Ese era el verdadero problema de las elecciones, los seguidores y no los candidatos. Obviamente, ya conocemos el accionar de la extrema derecha, pero el movimiento de Petro se convirtió en una moda para algunos, ya el ideal parecía perdido todos seguían a Petro y aplaudían lo que decía, pero a la hora de aplicarlo… Pocos aparecían.

A pesar de que fue en segunda vuelta, con un Fajardo ya derrotado, cabe resaltar la campaña sucia de los petristas donde buscaban ganar las elecciones a toda costa, compartiendo un video donde invitaban a los seguidores de Uribe a no votar en segunda vuelta. En varias ocasiones algunos les reclamamos por lo poco ético de su accionar, pero la respuesta menos ofensiva fue “Deje el moralismo”.

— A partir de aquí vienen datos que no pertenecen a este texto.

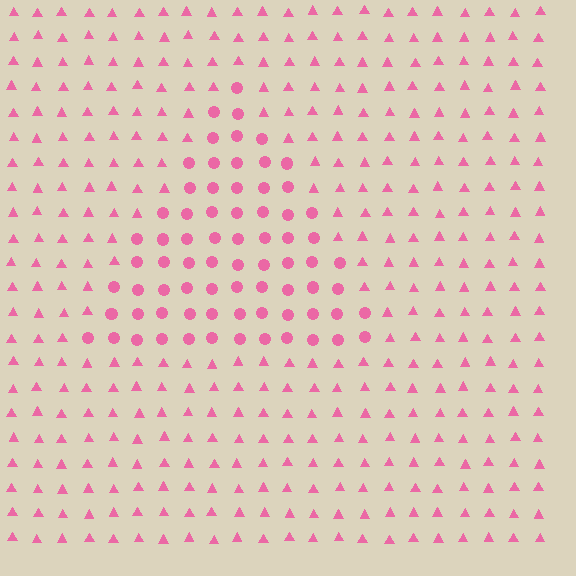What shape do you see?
I see a triangle.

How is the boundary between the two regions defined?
The boundary is defined by a change in element shape: circles inside vs. triangles outside. All elements share the same color and spacing.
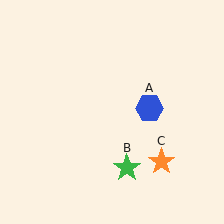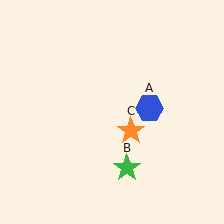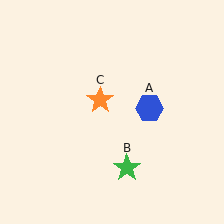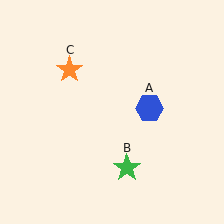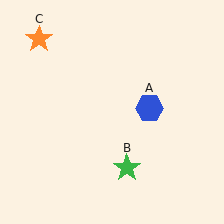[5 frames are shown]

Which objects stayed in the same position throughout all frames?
Blue hexagon (object A) and green star (object B) remained stationary.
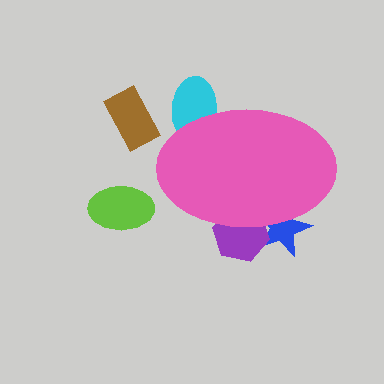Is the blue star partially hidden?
Yes, the blue star is partially hidden behind the pink ellipse.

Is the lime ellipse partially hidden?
No, the lime ellipse is fully visible.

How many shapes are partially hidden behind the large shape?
3 shapes are partially hidden.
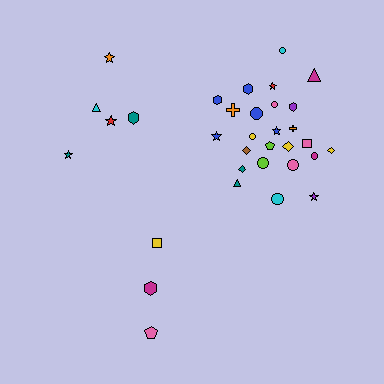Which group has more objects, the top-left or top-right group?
The top-right group.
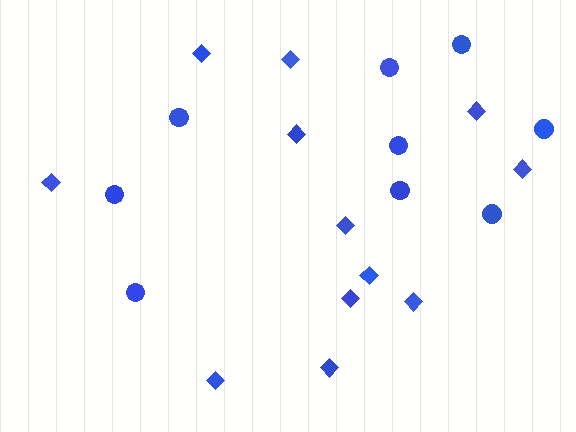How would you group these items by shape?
There are 2 groups: one group of circles (9) and one group of diamonds (12).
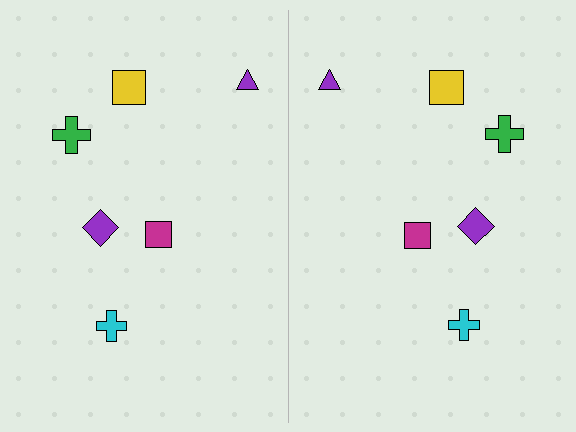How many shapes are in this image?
There are 12 shapes in this image.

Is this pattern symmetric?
Yes, this pattern has bilateral (reflection) symmetry.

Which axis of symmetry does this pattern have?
The pattern has a vertical axis of symmetry running through the center of the image.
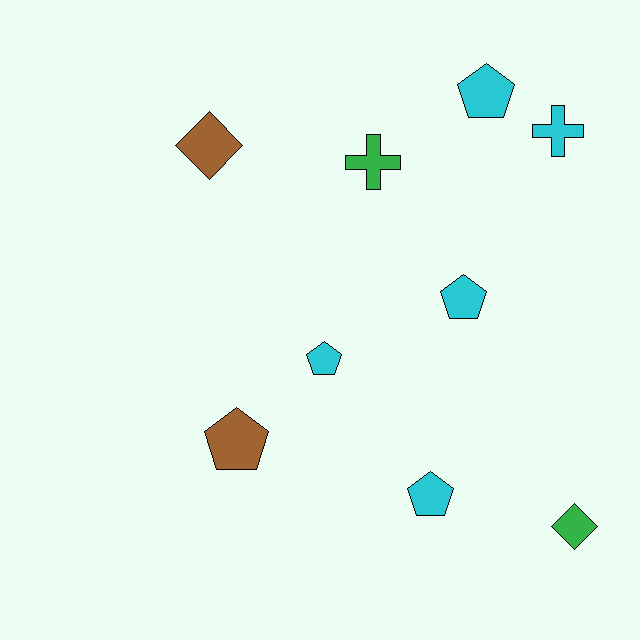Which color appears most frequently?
Cyan, with 5 objects.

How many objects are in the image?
There are 9 objects.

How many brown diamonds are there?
There is 1 brown diamond.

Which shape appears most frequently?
Pentagon, with 5 objects.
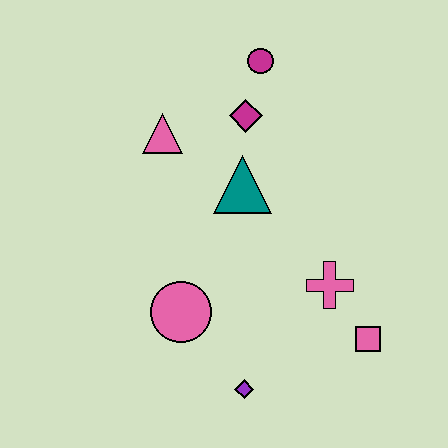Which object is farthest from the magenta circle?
The purple diamond is farthest from the magenta circle.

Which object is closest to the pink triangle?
The magenta diamond is closest to the pink triangle.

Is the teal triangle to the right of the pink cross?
No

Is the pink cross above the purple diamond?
Yes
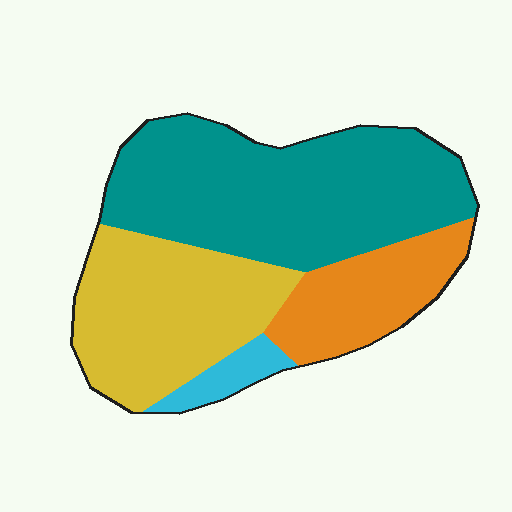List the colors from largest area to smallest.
From largest to smallest: teal, yellow, orange, cyan.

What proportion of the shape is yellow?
Yellow covers around 30% of the shape.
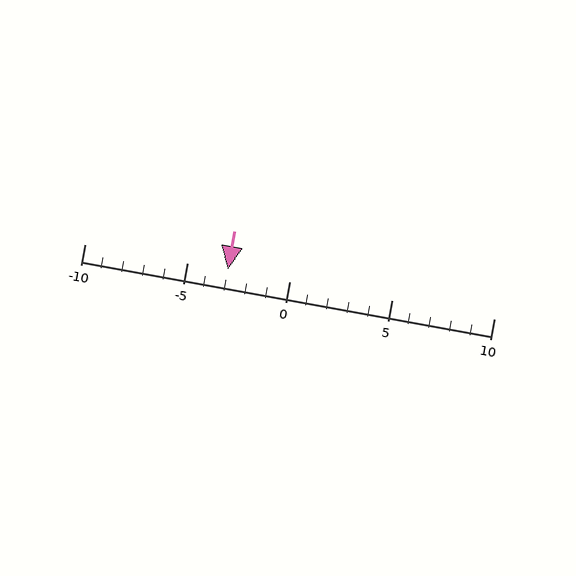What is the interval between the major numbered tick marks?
The major tick marks are spaced 5 units apart.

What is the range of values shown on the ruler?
The ruler shows values from -10 to 10.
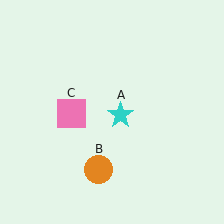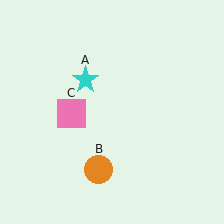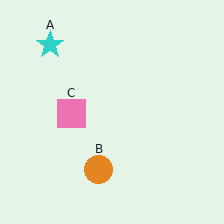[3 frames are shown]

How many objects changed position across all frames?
1 object changed position: cyan star (object A).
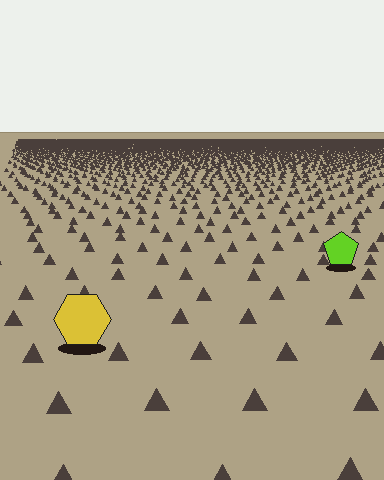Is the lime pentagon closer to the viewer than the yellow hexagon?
No. The yellow hexagon is closer — you can tell from the texture gradient: the ground texture is coarser near it.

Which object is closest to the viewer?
The yellow hexagon is closest. The texture marks near it are larger and more spread out.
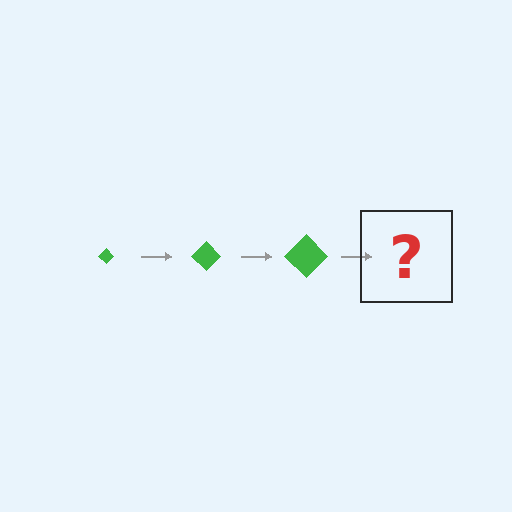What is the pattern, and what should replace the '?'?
The pattern is that the diamond gets progressively larger each step. The '?' should be a green diamond, larger than the previous one.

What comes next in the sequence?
The next element should be a green diamond, larger than the previous one.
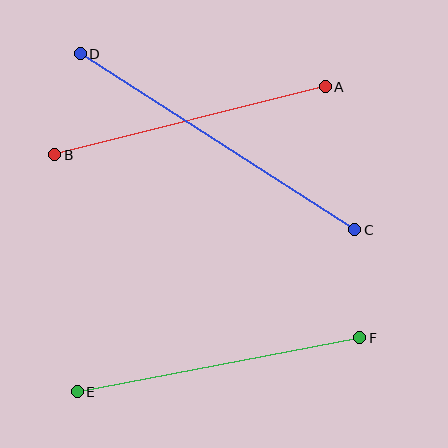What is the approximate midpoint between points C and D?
The midpoint is at approximately (218, 142) pixels.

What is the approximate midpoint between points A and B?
The midpoint is at approximately (190, 121) pixels.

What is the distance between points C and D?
The distance is approximately 326 pixels.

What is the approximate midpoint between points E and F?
The midpoint is at approximately (218, 365) pixels.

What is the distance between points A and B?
The distance is approximately 279 pixels.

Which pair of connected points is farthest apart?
Points C and D are farthest apart.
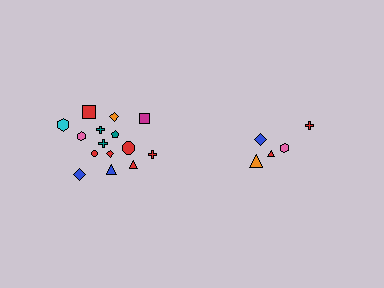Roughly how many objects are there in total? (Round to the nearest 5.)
Roughly 20 objects in total.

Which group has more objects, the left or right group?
The left group.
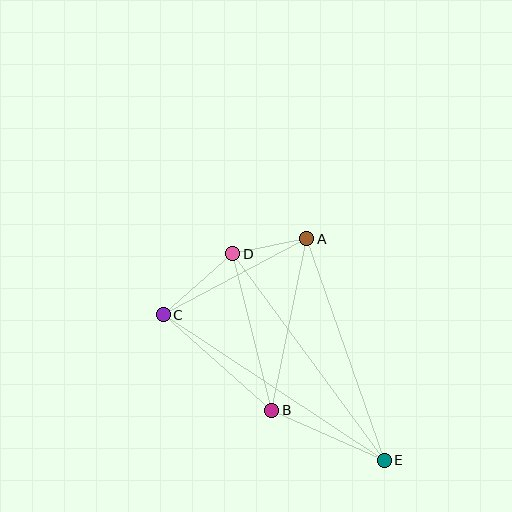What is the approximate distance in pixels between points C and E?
The distance between C and E is approximately 264 pixels.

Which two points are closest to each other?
Points A and D are closest to each other.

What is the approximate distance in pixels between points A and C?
The distance between A and C is approximately 162 pixels.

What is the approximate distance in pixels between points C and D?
The distance between C and D is approximately 92 pixels.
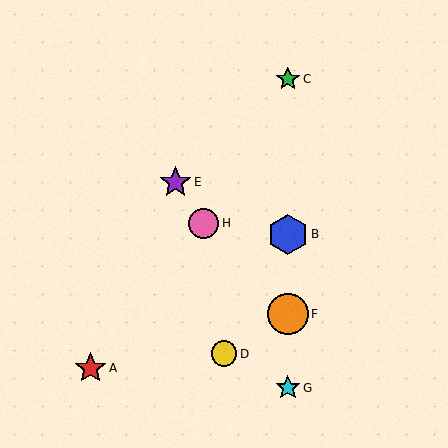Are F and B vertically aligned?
Yes, both are at x≈288.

Este tipo de cosas se han visto desde siempre. De hecho, en la Ola Verde de Antanas Mockus eran muchos los que gritaban consignas sobre la transparecia; pero días después recordaban aquella mal llamada “malicia indígena”, la idiosincrasia colombiana por excelencia y era normal verlos hacer trampa en un examen, meterle billetes falsos al tendero corto de vista o hacer acciones delictivas cuando nadie miraba.

Fajardo era el indicado, aunque algunos lo consideren un “Caballo de Troya” del uribismo, su compañía (Claudia, Mockus, Robledo…) eran esa especie de anclaje que en el peor de los casos garantizarían una traición a lo Juan Manuel Santos y eso es mejor que tener un títere sin una carrera política qué perder.

Eso de que “Fajardo era el único que le podía ganar a Duque” lamentablemente era cierto; los votantes de Petro, incluso los menos metidos en la política, serían lo suficientemente sensatos para apoyar al “menos peor”. El otro escenario fue el que vivimos, muchos votantes de Fajardo volvieron al uribismo del que había sido muy difícil sacarlos, y el apoyo a Petro solo lo dimos un porcentaje.

Aunque quién sabe cuánto sería el porcentaje si el orgullo de Jorge Robledo (y por ende,  sus seguidores) no le impidiera apoyar a Petro, ni se hubieran dado esos ataques de seguidores de Petro a Fajardo… A lo mejor la actualidad sería bien diferente.

Tener a Fajardo en la Presidencia sería equivalente a un empate, o a tener más de lo mismo de Santos; mientras el verdadero cambio, sea liderado por Petro o por Julián Rodríguez, se va gestando en la sociedad colombiana; que cuando un hombre de estos llegue al poder, no tengamos dudas de que nos lo merecemos.

Nota del Autor: Después de escrita esta opinión han surgido más escándalos y situaciones que parecen poner a Fajardo más en la derecha que en el centro del que tanto dijo ser. Su apoyo al Fiscal Martínez y el gravísimo desastre en el río Cauca por Hidroituango, solo por nombrar los conocidos.